Once the OpenVPN part is configured, we need to teach IM and the PaaS how to exploit it.

When IM is installed and configured a SSH key pair is created and mounted in the IM Docker container, whose path is:

::

  # ll /etc/im/.ssh/

  ...
  -rw------- 1 root root 3357 Sep 20  2023 id_rsa
  -rw-r--r-- 1 root root  726 Sep 20  2023 id_rsa.pub

The public key has to be configured on the jump host.

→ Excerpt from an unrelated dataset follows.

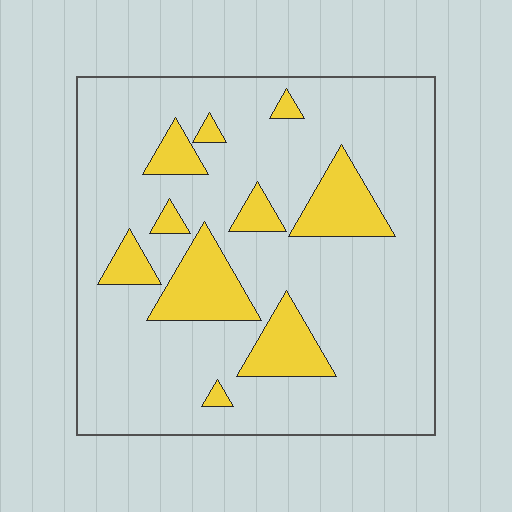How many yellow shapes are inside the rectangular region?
10.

So login on the jump host VM. Then create a ``im`` user:

::

  useradd -m im

Log in as the new user

::

  su - im

Add the public key to the authorized_keys file:

::

  mkdir .ssh
  
  vim authorized_keys

Finally, you should be able to connect from the IM machine to the jump host with the command

::

  ssh -i /etc/im/.ssh/id_rsa im@<JUMP_HOST_PUBLIC_IP>

Now that we teached IM how to login in the Jump Host to access the tenant private network, we need to teach the PaaS that, if the deployment is only on the private network, IM has to use the jump host to access it.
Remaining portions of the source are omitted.